Le Canada estime que la protection des industries culturelles est un facteur essentiel pour la préservation de l’identité canadienne. Aux termes de la Loi sur Investissement Canada, le gouvernement du Canada a le pouvoir d’examiner toutes les acquisitions d’entreprises ou la création de nouvelles entreprises qui touchent le patrimoine culturel ou l’identité nationale du Canada. Les entreprises culturelles comprennent les entreprises de production, de distribution, de vente et de diffusion de films ou de produits vidéos ou d’enregistrements musicaux audios ou vidéos et les entreprises de production, de distribution ou de vente de livres, de revues, de périodiques, de journaux ou de musique sous forme imprimée ou lisible par machine.

Le Canada a insisté pour exclure les industries culturelles de l’application des dispositions de l’Accord de libre-échange canado-américain (ALÉ) et cette exemption s’est retrouvée aussi dans l’ALÉNA. Pour leur part, les États-Unis considèrent les produits de l’industrie de la culture comme d’importantes exportations et ils se sont réservés le droit, aux termes de l’ALÉ et de l’ALÉNA, d’imposer des mesures de rétorsion si le Canada prenait dans ce secteur des mesures incompatibles avec l’Accord.

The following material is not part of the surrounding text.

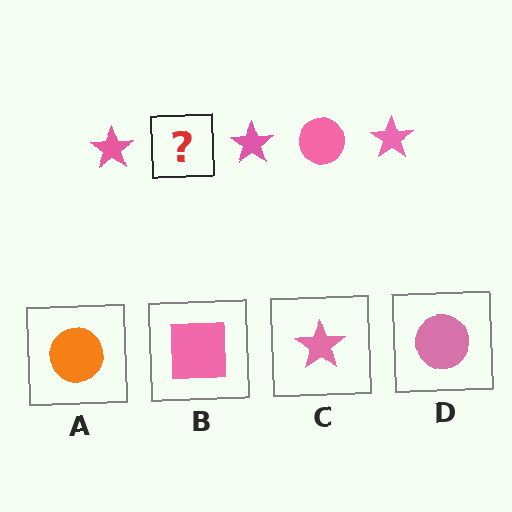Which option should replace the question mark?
Option D.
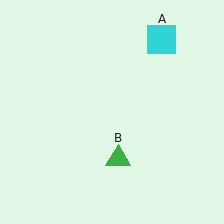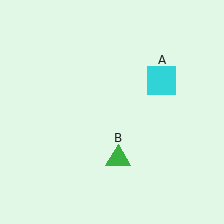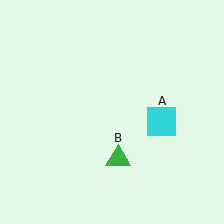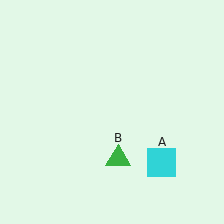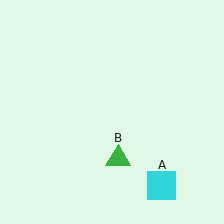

La culture est un des aspects les plus contentieux des négociations entourant l’AMI. Trois pays au moins (le Canada, la France et la Belgique) cherchent à obtenir une exemption des industries culturelles. Le commentaire du gouvernement de la France joint au projet d’exemption affirme que, en l’absence d’une exemption générale des industries culturelles, il sera impossible de protéger les secteurs qui exploitent les techniques nouvelles à cause de la disposition de l’AMI sur le statu quo. De même, des critères de langue ou de nationalité dans les secteurs de l’audiovisuel et de la presse contreviendraient aux dispositions de l’AMI sur le traitement national et sur le régime de la nation la plus favorisée. La disposition d’exemption des industries culturelles proposée par le gouvernement français est la suivante :

Rien dans cet Accord ne doit être interprété comme empêchant une partie contractante de prendre des mesures pour réglementer les investissements des sociétés étrangères et les conditions d’activité de ces sociétés dans le cadre de politiques conçues pour préserver et promouvoir la diversité linguistique et culturelle(41).

Les États-Unis sont vivement opposés à l’exemption des industries culturelles, comme le montrent les remarques suivantes de porte-parole américains.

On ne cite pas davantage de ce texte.